My childhood was spent up in Liverpool. I grew to dislike the limited horizons, the seeming permanent depression there, and the grimness. I did have long spells up there when my parents died, however, and found that I felt a lot better, but as a child I couldn’t wait to leave.
My primary school was in quite a bare-bones area. This was largely old-fashioned, 70s teaching, which probably benefitted me – I was always top of the year. Towards the end of primary, we had a Vietnamese boy join the school – from what I remember, he was a lovely kid and was very switched-on. All of a sudden, I was No. 2!
My academic reports, however, coupled with a spell in a church choir (those early experiences have turned me off religion ever since) were enough to get me a place at one of Liverpool’s foremost secondary schools. I look back on life, and this is the time that really made me – I think many schools aim their charges for getting a job, but here I was primed for university.
I sailed close to the wind, however. I dropped one ‘A’ level (Further Maths) because I didn’t think I was nuch good at it, and immediately before my exams changed the university course I was applying for. I’d wanted for years to go into law, yet my best academic subjects were easily Maths and Physics. I had an epiphany moment (“what on earth did you pick Law for?”, and changed to Physics instead. I got to university and was actually pretty good at Physics, although as it happened, my degree was enough to land my first job, and after that I changed direction.

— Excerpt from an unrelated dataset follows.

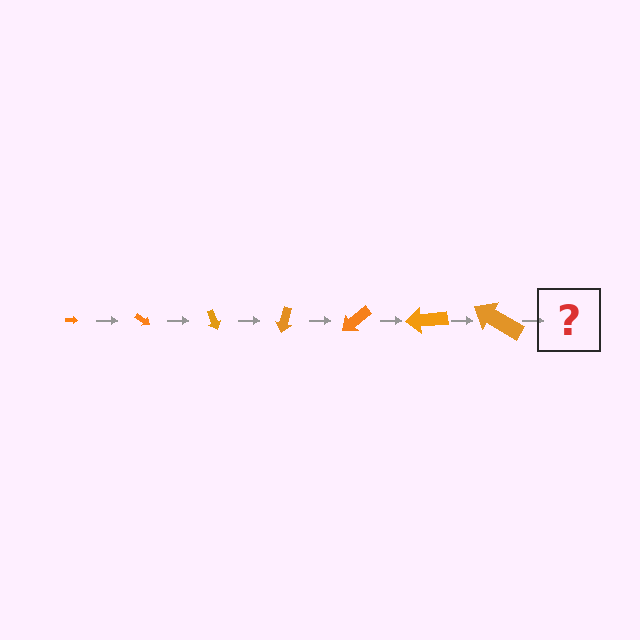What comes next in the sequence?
The next element should be an arrow, larger than the previous one and rotated 245 degrees clockwise from the start.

My first job – and, looking back, probably the most interesting – was in science research. I had a degree but no real skills, and my opportunity came when we landed a contract to test out a spacecraft engine. The contract was sufficiently large that it warranted a suite of software, both to control the hardware and to analyse the results. I was at a loose end at the time, so was happy to learn this new skill – I was given totally free-rein and the experience decided me that software development was my future. It took a couple of years to get myself up-to-speed, but thereafter I was very strong. There then followed a succession of jobs (I was quite ambitious so I never stayed in one place for too long) until I’d racket up sufficient experience to go out on my own, to charge my time to people, and to call myself a consultant. I operated through my own company, which I started in 1996, and which I kept open until my stroke (I figured that it would be easier to start closing things down at that point), and used it actively until shortly after my parents’ deaths, when I stepped back to concentrate on probate.